Steve Komphela’s return to his Free State roots has been a success so far
Steve Komphela’s return to his Free State roots has been a success so far, with Bloemfontein Celtic tied at the top of the table. (Lefty Shivambu/Gallo Images)

“There shall never be outcome without process.” — Steve Komphela

Towards the end of last season, visits to Kaizer Chiefs’ training ground in Naturena, Johannesburg, began to resemble a perverse reality show.

Ears stood pricked as answers were demanded from coach Steve Komphela about the latest weekend disappointment. What we got instead were parables, nonsensical metaphors and comparisons to livestock. Theories about Mageu satisfied no one. Until, one day, the man who had become a pariah to so many wasn’t there anymore.

Jump forward four months and no one could script a more stark juxtaposition. On Monday, the Premier Soccer League awarded him the coach of the month gong for Bloemfontein Celtic’s almost-perfect start to the season that sees them tied at the top of the table with Bidvest Wits. Komphela has restored the hope and zeal that was almost sucked from this club after a bitter relegation battle and sour reports of the club being sold. Most poignantly, considering his recent history, the Free State native enjoys the full backing of the supporters.

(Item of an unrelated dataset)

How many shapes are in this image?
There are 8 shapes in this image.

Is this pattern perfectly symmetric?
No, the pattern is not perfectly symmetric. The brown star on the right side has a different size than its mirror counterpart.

“When Steve was appointed we were very happy,” Mabena Pule, chairperson of the Supporters Interim Committee, says. “We would always protect one of our own.”

To understand why thousands in green-and-white are so enthused by Komphela’s appointment is to comprehend the significance of football in Bloemfontein. It’s everything in the city; Siwelele are widely regarded as being able to call on one of the most ferocious 12th players. Their huge supporter base lives every moment on the field.

That was all put into jeopardy and the future of the club was plunged into uncertainty after Max Tshabalala put it up for sale in February.

Relegation was avoided but soon after the players downed boots when their salaries weren’t paid. Rumours over the identity of the new buyer escalated to noxious heights —at one point it was speculated that the club would even move out of the judicial capital. Boycott blueprints were being drawn up in earnest. That Komphela would plunge himself into that mess at a seminal point in his career is a fact that is escaping no one.

As Pule says: “For him agreeing to come to Bloemfontein Celtic, it shows that he will not run away whenever there is a problem. He has shown us that he is a man that likes a challenge and will take any difficulties he might be facing head-on. By him agreeing, it makes us think that he is the guy that understands our problems and wants to go through them with us.”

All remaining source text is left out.